Cute!  Your daughter looks like the poster child for comfortable.
Your cat, on the other hand, looks more like "uh...how did THIS happen? And how do I make it stop?" :lmao:


----------



## jwbryson1 (Feb 26, 2013)

Awww....so cute...


----------



## ratssass (Feb 26, 2013)

....that's sweet


----------



## 480sparky (Feb 26, 2013)

Kid: Cute.
Cat: Indignant!


----------



## cgipson1 (Feb 26, 2013)

Really cute, Majeed!


----------



## cwcaesar (Feb 26, 2013)

That is too sweet!!


----------



## Majeed Badizadegan (Feb 26, 2013)

My cat is totally cool with it. She loves the attention. And she does surprisingly well with my little one, even though she's taken her fair share of "toddler tormenting".


----------



## mishele (Feb 26, 2013)

That's pretty cute, dominatoR. =) My cat growing up used to try to scratch my face off...lol


----------



## Robin_Usagani (Feb 26, 2013)

Lol.
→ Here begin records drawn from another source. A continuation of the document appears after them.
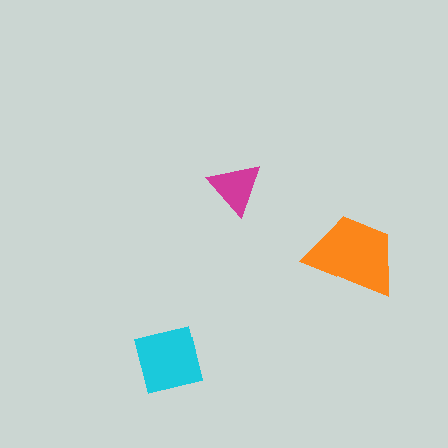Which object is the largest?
The orange trapezoid.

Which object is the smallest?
The magenta triangle.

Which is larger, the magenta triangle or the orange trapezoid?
The orange trapezoid.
Nice.


----------



## Mully (Feb 26, 2013)

Very cute....Cat is wondering how long will this last.


----------



## baturn (Feb 27, 2013)

I never say OMG, but OMG! And your daughter is a doll.


----------



## Patriot (Feb 27, 2013)

The cat's expression is priceless.


----------



## Buckster (Feb 27, 2013)

Love it, though I'd remove the attention-grabbing bright green bowl and the stand it's on to put the whole composition into nice soft Earth-tones:


----------



## manaheim (Feb 27, 2013)

Buckster said:


> Love it, though I'd remove the attention-grabbing bright green bowl and the stand it's on to put the whole composition into nice soft Earth-tones:



Yes, very nice edit.

And wow what a capture.


----------



## Majeed Badizadegan (Feb 27, 2013)

Great edit buckster. I didn't do much in post with this shot, but I completely agree the bowl is an attention-grabber. 

Thanks so much everyone. 

I was very lucky, this was a fleeting moment shot (as most shots are of often uncooperative toddlers). I already had the camera on from earlier, but it was in another room. I stumbled on her like this and she MOVED even while I was getting the camera! 

I told her to go back and lay on her kitty, and she did .


----------